Tribe's game center going unregulated


Sunday, December 2nd 2001, 12:00 am
By: News On 6



TAHLEQUAH, Okla. (AP) _ A tribal gaming center that is not located on tribal land is largely unregulated by state and federal officials.

The center is operated by the United Keetoowah Band of the Cherokees, a separate group from the Cherokee Nation.

Although Indian gaming is supposed to be regulated, neither the National Indian Gaming Commission nor state authorities regulate the center. State officials say they don't have jurisdiction.

The tribe has been holding bingo games at its gaming center for several years. But the games were small, thus avoiding government scrutiny.

The tribe later expanded its gaming to include several Class II electronic games. The games are legal in Oklahoma, but are supposed to follow state and federal laws.

Because the Keetoowahs' site is not on Indian land, no one outside the tribe has been regulating their games. Tribal officials said the Keetoowahs will police themselves until state and federal authorities sort things out.

At issue is where the gaming hall is located. The Keetoowahs bought the land in 1992. The tribe is hoping to have the parcel deemed Indian trust land, which would exempt them from property taxes.

Most tribes have built casinos on Indian trust land. While the tribes must obey state and federal gaming laws, only federal regulators have the authority to enforce those laws on Indian land.

The main enforcer is the National Indian Gaming Commission. But the commission's power is limited to Indian trust lands. By operating on non-Indian land, the tribe also avoids the state gaming commission.

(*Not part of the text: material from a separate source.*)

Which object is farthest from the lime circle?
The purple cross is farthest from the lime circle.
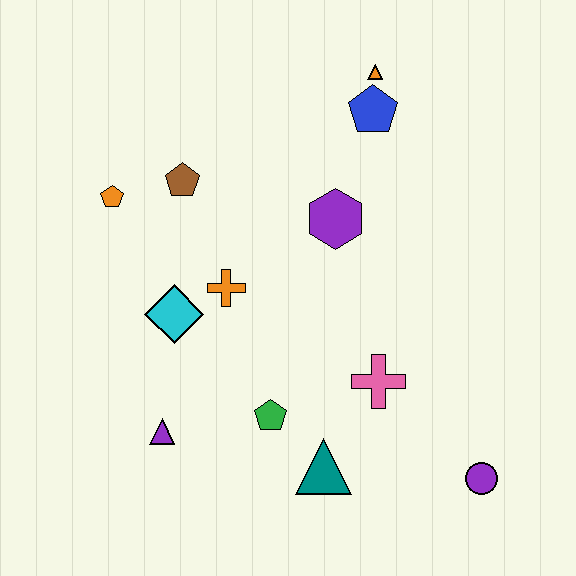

In a letter to the tribe, commission attorney Kevin Washburn said his agency will ``leave the question of whether the land is subject to state gambling laws to the appropriate state officials.''

While officials debate who should have jurisdiction, the games play on. The lack of clarity on the issue frustrates the Keetoowahs' neighbor, the Cherokee Nation.

The Cherokees have several gaming centers, all on Indian trust land, and all of which follow state and federal law.

``If it's the state's position that you can operate a gaming center outside Indian lands, we'd like to know about it,'' said Mike Miller, Cherokee Nation spokesman.

Assistant U.S. attorney Linda Epperly said that as long as the tribe doesn't use illegal Class III games and keeps a low profile, they'll likely continue to operate without regulatory interference.